Founders of the programme include Sir David King, former chief scientific advisor to the UK Government and current special representative for climate change, and Lord Nicholas Stern, author of the landmark Stern Review on the economics of climate change, along with several other peers from the House of Lords.
£100 billion goal
By encouraging countries to commit at least 0.02 per cent of national GDP to public expenditure on technology development over the next ten years, the programme hopes to mobilise $150 billion (£100 billion) towards cutting the cost of wind and solar power and investigating new smart grid and energy storage technologies.
As such the programme aims to launch in 2016 with a minimum of $15 billion (£10 billion) committed by major world powers each year. Current annual public spending on renewable energy R&D is estimated to be some $6 billion (£4 billion) worldwide.
The programme argues that investment in R&D must be brought much closer to matching the current investment in deploying renewable energy worldwide through current subsidies.
“It is right to subsidise the supply of clean energy until its costs come down”, reads the programme’s statement. “But the $6 billion that governments spend on renewable R&D is far too low. It compares poorly with the $101 billion [£66 billion] spent worldwide on production subsidies for renewables, not to mention the counterproductive subsidies for fossil fuel energy.

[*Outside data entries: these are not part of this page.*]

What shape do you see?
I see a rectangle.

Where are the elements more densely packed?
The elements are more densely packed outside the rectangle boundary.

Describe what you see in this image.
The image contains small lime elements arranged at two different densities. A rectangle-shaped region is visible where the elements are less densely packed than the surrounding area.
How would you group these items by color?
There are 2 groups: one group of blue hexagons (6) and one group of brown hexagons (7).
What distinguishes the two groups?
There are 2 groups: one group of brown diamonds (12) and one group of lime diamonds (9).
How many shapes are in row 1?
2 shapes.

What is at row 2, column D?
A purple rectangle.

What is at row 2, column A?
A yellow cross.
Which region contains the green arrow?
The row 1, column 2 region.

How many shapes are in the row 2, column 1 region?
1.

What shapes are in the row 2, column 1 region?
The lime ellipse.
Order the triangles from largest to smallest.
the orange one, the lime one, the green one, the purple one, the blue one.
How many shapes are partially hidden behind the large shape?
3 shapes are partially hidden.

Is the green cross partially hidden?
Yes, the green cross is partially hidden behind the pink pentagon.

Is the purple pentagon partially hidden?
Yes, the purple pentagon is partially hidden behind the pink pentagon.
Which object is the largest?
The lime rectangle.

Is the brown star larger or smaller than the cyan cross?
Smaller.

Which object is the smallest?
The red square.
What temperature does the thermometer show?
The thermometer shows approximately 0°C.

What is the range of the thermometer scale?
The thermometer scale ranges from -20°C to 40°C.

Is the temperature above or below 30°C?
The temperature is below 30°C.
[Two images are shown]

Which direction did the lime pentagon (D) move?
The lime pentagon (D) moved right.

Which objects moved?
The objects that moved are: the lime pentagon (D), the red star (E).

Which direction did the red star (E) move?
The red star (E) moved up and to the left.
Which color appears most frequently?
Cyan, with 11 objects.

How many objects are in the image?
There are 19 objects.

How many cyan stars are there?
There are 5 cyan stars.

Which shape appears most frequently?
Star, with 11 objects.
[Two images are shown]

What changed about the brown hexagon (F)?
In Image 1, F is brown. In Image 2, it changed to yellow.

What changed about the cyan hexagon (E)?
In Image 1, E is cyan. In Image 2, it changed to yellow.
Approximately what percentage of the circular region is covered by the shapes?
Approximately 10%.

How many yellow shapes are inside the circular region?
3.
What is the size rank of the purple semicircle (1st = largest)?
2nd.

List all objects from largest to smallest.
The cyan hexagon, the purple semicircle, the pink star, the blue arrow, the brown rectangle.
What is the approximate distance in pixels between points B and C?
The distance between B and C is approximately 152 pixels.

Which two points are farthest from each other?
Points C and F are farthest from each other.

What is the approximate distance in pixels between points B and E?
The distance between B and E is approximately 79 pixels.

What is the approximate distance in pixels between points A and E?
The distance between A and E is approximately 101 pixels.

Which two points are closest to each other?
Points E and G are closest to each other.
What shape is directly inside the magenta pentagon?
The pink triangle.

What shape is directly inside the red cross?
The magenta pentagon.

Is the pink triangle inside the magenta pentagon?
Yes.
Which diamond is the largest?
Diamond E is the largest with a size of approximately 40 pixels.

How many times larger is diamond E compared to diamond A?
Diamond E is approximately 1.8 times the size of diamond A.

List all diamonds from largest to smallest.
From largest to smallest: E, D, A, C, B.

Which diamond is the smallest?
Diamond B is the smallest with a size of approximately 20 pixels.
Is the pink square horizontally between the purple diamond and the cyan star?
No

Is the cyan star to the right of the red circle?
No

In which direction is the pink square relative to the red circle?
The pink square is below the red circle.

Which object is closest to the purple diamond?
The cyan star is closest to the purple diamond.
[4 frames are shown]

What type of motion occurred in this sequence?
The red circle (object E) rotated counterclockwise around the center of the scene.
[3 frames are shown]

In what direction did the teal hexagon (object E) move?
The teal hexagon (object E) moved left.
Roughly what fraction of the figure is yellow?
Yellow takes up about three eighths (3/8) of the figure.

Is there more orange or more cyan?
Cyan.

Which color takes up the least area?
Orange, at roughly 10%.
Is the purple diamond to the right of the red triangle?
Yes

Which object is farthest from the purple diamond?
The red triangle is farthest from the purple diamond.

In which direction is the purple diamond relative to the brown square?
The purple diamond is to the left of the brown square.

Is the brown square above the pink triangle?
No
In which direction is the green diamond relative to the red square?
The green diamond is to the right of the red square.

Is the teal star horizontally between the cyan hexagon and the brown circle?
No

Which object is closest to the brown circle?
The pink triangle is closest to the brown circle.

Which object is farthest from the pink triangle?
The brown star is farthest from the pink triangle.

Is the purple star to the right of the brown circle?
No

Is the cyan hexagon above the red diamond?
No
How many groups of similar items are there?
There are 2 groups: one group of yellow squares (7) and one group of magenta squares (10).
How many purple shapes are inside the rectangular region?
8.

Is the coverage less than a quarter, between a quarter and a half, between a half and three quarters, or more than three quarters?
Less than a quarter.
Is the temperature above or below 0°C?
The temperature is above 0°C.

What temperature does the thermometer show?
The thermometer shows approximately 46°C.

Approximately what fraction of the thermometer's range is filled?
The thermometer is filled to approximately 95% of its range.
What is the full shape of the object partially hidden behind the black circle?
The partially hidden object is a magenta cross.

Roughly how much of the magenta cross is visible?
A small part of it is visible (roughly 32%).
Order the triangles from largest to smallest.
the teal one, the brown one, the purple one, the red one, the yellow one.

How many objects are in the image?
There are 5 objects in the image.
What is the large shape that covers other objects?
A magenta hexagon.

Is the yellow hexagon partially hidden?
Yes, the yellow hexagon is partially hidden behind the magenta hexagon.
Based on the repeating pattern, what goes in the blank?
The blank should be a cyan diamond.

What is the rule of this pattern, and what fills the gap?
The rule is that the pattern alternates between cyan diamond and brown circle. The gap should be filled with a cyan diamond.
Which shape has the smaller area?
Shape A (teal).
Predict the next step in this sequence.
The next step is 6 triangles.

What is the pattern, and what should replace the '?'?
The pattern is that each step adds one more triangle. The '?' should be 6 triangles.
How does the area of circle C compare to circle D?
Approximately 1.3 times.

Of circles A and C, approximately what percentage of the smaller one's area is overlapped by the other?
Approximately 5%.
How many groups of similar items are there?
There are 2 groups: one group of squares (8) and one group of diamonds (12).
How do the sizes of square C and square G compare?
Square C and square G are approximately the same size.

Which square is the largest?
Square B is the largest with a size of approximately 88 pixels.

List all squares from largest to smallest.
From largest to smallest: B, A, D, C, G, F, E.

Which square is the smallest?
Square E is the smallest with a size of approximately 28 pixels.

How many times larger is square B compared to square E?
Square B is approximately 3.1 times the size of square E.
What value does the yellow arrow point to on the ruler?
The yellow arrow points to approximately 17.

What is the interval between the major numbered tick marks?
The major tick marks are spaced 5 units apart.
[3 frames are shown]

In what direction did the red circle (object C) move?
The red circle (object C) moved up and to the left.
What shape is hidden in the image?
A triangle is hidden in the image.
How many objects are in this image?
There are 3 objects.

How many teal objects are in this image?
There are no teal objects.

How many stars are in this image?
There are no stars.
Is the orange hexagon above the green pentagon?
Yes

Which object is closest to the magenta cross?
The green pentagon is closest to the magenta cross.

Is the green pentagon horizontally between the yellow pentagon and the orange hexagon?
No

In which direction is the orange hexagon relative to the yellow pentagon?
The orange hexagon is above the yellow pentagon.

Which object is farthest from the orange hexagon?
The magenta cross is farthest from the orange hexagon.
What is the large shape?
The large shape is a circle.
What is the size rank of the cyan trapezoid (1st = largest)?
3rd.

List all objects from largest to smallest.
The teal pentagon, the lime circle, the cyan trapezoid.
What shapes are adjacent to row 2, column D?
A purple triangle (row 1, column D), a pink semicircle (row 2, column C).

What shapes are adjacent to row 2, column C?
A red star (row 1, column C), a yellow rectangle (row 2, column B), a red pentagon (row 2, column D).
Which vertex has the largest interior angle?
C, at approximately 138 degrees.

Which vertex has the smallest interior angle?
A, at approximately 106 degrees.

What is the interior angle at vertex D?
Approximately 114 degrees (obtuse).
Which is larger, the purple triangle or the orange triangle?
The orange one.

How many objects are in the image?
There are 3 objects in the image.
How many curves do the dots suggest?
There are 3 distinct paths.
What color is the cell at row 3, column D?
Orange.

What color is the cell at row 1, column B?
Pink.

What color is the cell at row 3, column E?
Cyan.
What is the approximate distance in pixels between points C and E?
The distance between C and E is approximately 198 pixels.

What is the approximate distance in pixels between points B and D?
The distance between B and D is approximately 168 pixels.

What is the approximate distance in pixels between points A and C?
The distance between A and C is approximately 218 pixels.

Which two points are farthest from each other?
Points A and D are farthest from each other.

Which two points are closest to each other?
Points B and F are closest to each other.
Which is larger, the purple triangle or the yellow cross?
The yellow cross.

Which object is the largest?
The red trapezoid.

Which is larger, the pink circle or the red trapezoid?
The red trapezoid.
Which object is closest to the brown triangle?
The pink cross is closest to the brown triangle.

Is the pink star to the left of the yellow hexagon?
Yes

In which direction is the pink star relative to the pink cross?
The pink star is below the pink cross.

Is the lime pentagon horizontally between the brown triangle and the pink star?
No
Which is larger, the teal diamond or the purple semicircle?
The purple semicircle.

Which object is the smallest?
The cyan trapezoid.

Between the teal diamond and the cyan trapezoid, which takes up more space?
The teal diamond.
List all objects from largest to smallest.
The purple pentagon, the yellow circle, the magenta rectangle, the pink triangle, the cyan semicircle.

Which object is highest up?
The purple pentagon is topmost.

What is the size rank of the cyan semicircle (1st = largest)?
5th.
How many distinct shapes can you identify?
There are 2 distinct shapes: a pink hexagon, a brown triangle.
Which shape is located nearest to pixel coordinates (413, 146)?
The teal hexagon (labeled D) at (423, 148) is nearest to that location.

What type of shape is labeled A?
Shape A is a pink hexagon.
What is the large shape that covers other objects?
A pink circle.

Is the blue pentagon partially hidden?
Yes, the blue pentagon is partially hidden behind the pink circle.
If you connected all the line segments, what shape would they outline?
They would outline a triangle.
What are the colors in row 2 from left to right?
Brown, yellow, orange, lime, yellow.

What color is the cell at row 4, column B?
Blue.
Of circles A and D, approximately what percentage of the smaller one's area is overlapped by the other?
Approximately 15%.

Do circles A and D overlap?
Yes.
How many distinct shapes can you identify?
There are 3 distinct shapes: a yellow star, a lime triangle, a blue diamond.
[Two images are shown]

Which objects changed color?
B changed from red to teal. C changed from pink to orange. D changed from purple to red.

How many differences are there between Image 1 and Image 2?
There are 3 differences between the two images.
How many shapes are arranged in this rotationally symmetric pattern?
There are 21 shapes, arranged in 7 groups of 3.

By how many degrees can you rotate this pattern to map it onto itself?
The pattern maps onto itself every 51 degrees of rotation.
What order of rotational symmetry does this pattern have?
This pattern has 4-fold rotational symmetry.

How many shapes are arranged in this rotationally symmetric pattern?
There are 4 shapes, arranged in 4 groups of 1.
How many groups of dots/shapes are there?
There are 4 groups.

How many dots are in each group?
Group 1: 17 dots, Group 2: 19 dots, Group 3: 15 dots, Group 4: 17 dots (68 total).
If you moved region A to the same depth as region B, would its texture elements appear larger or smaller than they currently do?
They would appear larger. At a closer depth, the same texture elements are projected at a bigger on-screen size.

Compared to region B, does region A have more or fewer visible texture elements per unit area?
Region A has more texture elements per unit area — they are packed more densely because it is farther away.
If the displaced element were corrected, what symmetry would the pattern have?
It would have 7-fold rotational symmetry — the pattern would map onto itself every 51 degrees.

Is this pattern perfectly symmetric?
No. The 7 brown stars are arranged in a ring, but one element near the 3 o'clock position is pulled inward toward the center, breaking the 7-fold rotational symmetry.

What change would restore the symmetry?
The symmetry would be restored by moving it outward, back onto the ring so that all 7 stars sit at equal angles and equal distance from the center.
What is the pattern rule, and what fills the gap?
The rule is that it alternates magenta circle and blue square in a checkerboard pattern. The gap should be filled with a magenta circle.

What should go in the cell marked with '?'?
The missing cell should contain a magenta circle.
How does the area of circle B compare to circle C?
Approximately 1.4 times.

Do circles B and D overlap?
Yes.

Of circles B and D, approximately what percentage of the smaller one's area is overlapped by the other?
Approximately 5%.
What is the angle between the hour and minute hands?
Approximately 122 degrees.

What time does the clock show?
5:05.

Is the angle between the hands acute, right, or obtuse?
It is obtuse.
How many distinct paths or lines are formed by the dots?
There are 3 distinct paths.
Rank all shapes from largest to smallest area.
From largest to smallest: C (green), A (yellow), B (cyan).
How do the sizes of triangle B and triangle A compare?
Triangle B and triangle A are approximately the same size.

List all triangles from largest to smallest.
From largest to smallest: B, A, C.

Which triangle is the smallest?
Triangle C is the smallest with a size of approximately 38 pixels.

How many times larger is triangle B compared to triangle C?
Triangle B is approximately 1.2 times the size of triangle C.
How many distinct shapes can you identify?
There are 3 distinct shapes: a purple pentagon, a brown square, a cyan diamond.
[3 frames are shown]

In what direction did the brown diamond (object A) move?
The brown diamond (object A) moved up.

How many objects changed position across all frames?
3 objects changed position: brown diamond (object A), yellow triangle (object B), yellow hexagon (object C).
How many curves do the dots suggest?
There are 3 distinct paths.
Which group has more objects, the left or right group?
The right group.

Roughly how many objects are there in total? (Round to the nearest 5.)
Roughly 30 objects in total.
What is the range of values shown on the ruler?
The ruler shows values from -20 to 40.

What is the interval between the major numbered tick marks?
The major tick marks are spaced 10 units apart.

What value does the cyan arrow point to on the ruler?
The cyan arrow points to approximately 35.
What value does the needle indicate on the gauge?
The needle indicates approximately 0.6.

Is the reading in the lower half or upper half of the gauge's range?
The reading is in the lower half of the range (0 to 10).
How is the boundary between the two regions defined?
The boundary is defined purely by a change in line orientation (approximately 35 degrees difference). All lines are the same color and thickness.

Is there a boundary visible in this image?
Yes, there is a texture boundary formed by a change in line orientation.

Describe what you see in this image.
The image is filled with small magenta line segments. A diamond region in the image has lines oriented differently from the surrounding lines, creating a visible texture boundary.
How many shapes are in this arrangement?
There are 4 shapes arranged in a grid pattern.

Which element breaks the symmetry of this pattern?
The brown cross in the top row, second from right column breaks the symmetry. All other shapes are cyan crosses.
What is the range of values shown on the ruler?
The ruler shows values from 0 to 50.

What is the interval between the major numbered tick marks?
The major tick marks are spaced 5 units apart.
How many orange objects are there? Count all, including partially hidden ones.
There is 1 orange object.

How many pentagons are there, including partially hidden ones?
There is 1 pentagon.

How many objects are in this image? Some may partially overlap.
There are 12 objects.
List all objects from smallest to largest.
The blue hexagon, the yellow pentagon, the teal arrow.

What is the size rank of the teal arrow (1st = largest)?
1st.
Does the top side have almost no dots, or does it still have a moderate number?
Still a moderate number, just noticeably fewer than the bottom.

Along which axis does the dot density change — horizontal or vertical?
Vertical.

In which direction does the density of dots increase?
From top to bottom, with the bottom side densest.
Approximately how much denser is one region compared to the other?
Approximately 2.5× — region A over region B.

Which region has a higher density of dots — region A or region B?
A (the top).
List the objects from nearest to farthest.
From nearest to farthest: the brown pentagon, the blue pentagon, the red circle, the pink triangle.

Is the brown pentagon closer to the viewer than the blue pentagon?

“Effective cost reduction requires not only the wider deployment of existing clean technology but also, critically, the scientific development of new technologies.”
The issue was discussed by ministers at the recent G7 summit in Germany, where climate change was at the top of the agenda.
According to Sir David King, the Global Apollo Programme has already received “considerable interest from a wide range of countries”, including the EU, US, Japan, China, South Korea, UAE, India and Mexico.